Hong Kong Book Fair

Record crowds as e-books create a buzz at annual fair

Visitor numbers were up, and so was spending on electronic titles - but print still in demand

PUBLISHED : Wednesday, 24 July, 2013, 12:00am
UPDATED : Wednesday, 24 July, 2013, 4:00am

The ever-popular Hong Kong Book Fair saw a record number of visitors this year, and its organiser says e-books were in hot demand, with growth in spending on electronic titles surpassing that on print versions.

The week-long fair wrapped up yesterday, with organiser the Trade Development Council putting the number of visitors at over 980,000. That compares with last year's 900,000, when the event had to be cut short after the typhoon signal No8 was raised.

The trend towards e-books continues. A survey of 820 visitors to the Exhibition and Convention Centre, carried out by the council, found the average spend on e-books in the past year was HK$594, up 29 per cent from last year. For print books, the average expenditure was HK$1,709, up 3 per cent from last year.

Sino United Publishing, one of the 21 exhibitors in the e-books and e-learning zone, said it took more than 10,000 new membership registrations for its new online book-selling platform, The site sells e-books and print books and readers can sample over 500 e-books for free, with access to 5 per cent of their content.

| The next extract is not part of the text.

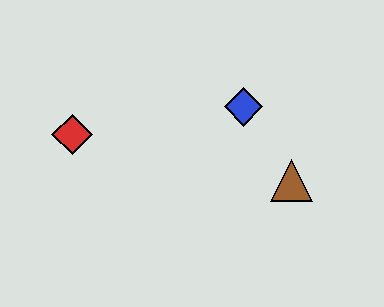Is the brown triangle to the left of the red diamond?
No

"It's been much more popular than we expected," said Sam Man Chi-wai, Sino United Electronic Publishing's marketing director. Its previous e-book website attracted 5,000 trial registrations at last year's fair.

Ray Lam, 33, who was at the fair yesterday, was planning to buy an e-reader with a budget of about HK$1,500. "E-books are just so much easier to read when you're on public transport, like buses. They're always packed and it's hard to turn the pages of books," said Lam, who is a nurse.

E-books might have been on everyone's shopping list this year, but print books were still in demand, with visitors spending an average of HK$790 on them this year, the council poll found.

Up Publications - which released 13 new titles in time for the fair, ranging from political satire to explorations of local culture - said its business was up by 10 to 20 per cent from last year.

"People seem to have targeted certain books, especially the political ones, before they visited our booth to buy them," said Jane Cheung Yee-ching of Up.

Reference books for students - especially Chinese language, which many pupils found difficult in the Diploma of Secondary Education examination - were top sellers at the fair.

"Over 1,000 copies of each of the two different DSE reference books were sold. And the Chinese mock papers were particularly popular," said Anita Wan Wai-ling, assistant general manager and retail director of The Commercial Press.

But Joint Publishing said its sales were lower than expected, with only slight growth from last year. "This is because our booth was in a disadvantageous position in the hall," said Helen Sun, the publisher's director of marketing and communications.